FFXIV Write 2022: Deiform
Cassian had wondered often, over the course of the months he'd been trapped within his own body, if something had finally snapped. If there had been damage done so deeply to his psyche that he could no longer recover from it.
He'd laughed in front of the others, made jokes - because of course he did. That's who he was. And it was who he wanted to continue to be for them. His family. These people who had taken him in when he'd not even had a pair of pants to his name, these friends who had protected him - saved him in ways he still could not comprehend. They had come for him and he knew, deeply in his being, that he was beloved.
Yet try as he might, the hatred he'd tucked down so deeply was boiling up again and the enormity of it terrified him. There was no safe place to lay this rage, to ease it down, to ignore it. It was destructive and corrosive and eventually it was going to tear its way out of him and his worst nightmares would become a terrible reality. Mithras, for all his useless commentary and snide remarks had suggested something useful - for once.
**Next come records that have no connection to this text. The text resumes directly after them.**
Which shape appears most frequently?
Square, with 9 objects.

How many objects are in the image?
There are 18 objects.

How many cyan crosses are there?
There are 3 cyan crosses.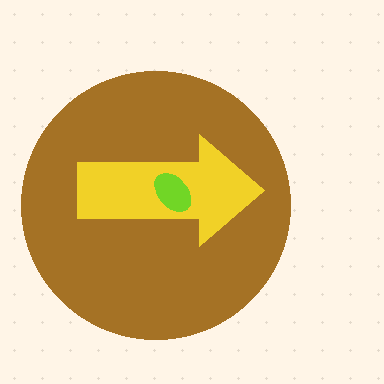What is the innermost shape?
The lime ellipse.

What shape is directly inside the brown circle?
The yellow arrow.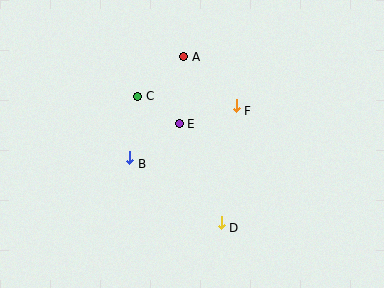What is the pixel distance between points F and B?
The distance between F and B is 119 pixels.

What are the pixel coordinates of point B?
Point B is at (130, 164).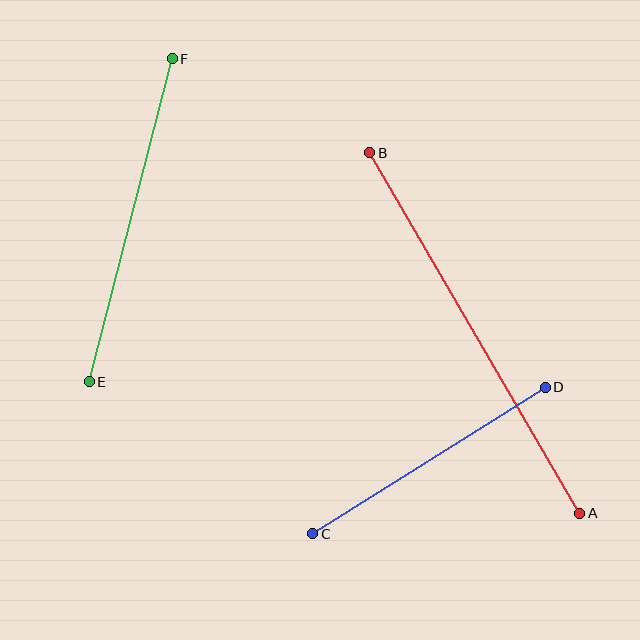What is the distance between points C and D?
The distance is approximately 275 pixels.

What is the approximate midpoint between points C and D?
The midpoint is at approximately (429, 461) pixels.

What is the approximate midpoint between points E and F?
The midpoint is at approximately (131, 220) pixels.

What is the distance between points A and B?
The distance is approximately 417 pixels.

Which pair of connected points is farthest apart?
Points A and B are farthest apart.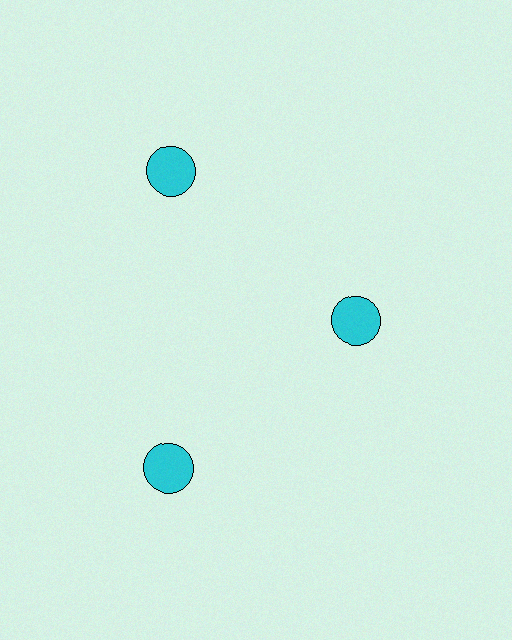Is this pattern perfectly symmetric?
No. The 3 cyan circles are arranged in a ring, but one element near the 3 o'clock position is pulled inward toward the center, breaking the 3-fold rotational symmetry.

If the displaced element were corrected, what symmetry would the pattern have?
It would have 3-fold rotational symmetry — the pattern would map onto itself every 120 degrees.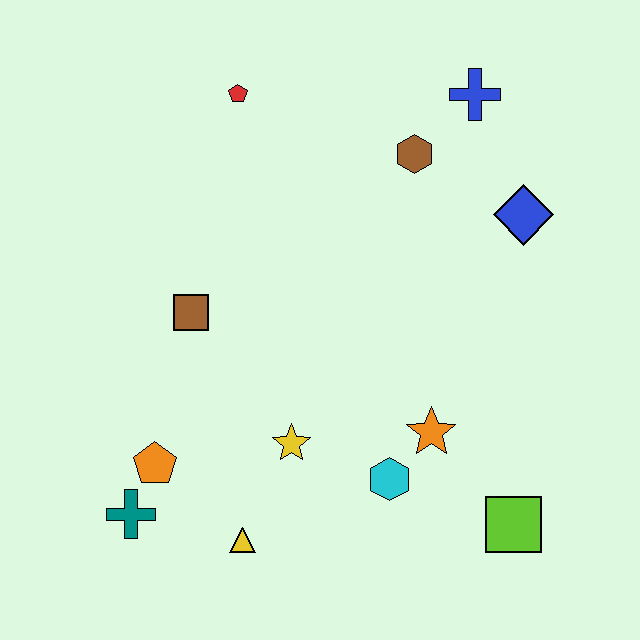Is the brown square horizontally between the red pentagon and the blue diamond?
No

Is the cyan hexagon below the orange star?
Yes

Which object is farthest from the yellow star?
The blue cross is farthest from the yellow star.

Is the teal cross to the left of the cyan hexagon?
Yes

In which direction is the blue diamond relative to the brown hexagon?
The blue diamond is to the right of the brown hexagon.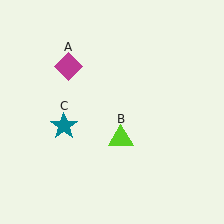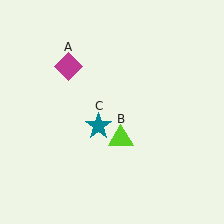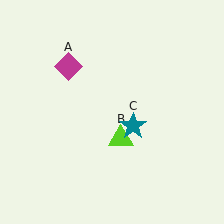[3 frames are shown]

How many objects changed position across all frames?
1 object changed position: teal star (object C).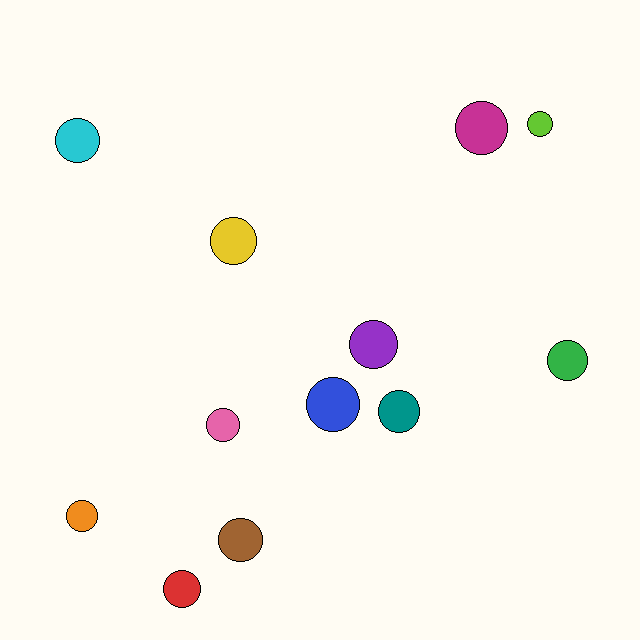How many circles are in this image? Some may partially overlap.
There are 12 circles.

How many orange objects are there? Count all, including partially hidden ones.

They had worked together to tear the hole, to widen it, to find the right place at the bottom of Witch Drop that had seen enough death, enough pain that the veil was already thin and they had punched through it as one, leaving behind the only world Cassian had ever known.
Here, Mithras had said, was a place for pain and rage and all the emotions Cassian was too afraid to expose under the sun. Because there was no sun here to offend.
No refuge.
No sanctuary.
He'd been warned that once they came here, they might not be able to come back - because they may not want to. Here, they were free to be as they were intended to be. The obsidian horns that curled up from his forehead were magnificent, crystalline in appearance, lightning thrumming deep within their cores like marrow. Others ringed his skull, protruding up through slate hair and extending sharp edges towards the dying sky. Claws tipped each finger, promising disembowelment with relative ease. The eyes that looked ahead were pools of ink, the silver irises ringed with a bursting star of hellish red.
The shroud of wings extended from his sides, flaring wide on either side of him, shadows rolling off the smooth membrane of stretched skin, dripping from the curved claw tips at the apex of his wings. The creatures who felt that shadow fall upon them turned, intentions clear in their bulging eyes as they beheld their newest meal.
And Cassian wondered again, distantly, if he'd gone mad as he consumed the broken things that had mistaken him for prey.
And he wondered if he would ever find his way out.